L’appel à boycotter la présidentielle ne fait pas l’unanimité
L’appel d’Alexeï Navalny, 41 ans, à boycotter le scrutin du 18 mars ne fait pourtant pas l’unanimité. L’opposition se divise sur cette stratégie. Elle est convaincue, pour une partie d’entre elle, que l’abstention n’aboutira, in fine, qu’à augmenter mécaniquement le score du chef du Kremlin. Depuis 2006, en effet, le seuil minimum de plus de 50 % de votants a été aboli. « Je suis ici pour montrer que l’opposition existe, mais je ne suis pas sûre que le boycott soit la meilleure solution », confiait timidement Karina, place Pouchkine.

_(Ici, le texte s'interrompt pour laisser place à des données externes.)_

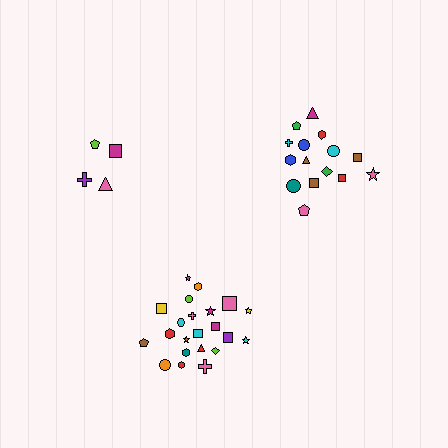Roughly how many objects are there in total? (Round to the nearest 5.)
Roughly 40 objects in total.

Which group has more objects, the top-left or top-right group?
The top-right group.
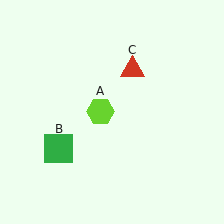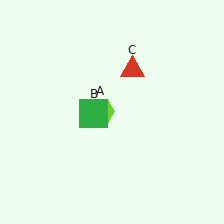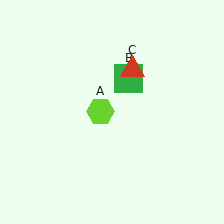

Tout en apportant son soutien aux manifestations de dimanche contre le « spectacle » de l’élection présidentielle, le mouvement Russie ouverte, lancé par l’ex-oligarque Mikhaïl Khodorkovski, en exil en Europe, prône lui aussi un vote « pour tout autre candidat » que Vladimir Poutine, « plutôt qu’un boycott passif qui conférera une victoire incontestée à l’élite dirigeante ». « Il n’y a pas de boycott dans l’histoire qui ait conduit à un changement de pouvoir », souligne Alexandre Soloviev, président du mouvement.
« En dépit d’être le seul politicien véritablement remarquable en Russie aujourd’hui, Navalny ne parvient pas à rassembler tous les électeurs de l’opposition. Malgré tous ses efforts, il n’est pas Boris Eltsine, l’homme qui est devenu une figure unificatrice à la fin des années 1980, quand tout le monde a compris que la Russie devait rompre avec son idéologie communiste », note le politologue Andreï Kolesnikov, de la Fondation Carnegie à Moscou.
Alexeï Navalny doit en outre affronter une nouvelle concurrence avec l’arrivée dans le jeu de Ksenia Sobtchak, 36 ans. Certes, bien moins populaire, voire suscitant la méfiance d’une partie des « anti-Poutine », la fille de l’ancien maire de Saint-Pétersbourg Anatoli Sobtchak se pose elle aussi en opposante. Dimanche, en même temps que se déroulaient les manifestations des partisans de M. Navalny, la candidate s’est plantée seule sous l’œil de caméras avec une pancarte dans la ville de Grozny, en Tchétchénie. Elle réclamait la libération d’Ouioub Titïev, responsable de l’ONG des droits humains Mémorial, qui fait déjà l’objet, sur place, de multiples persécutions.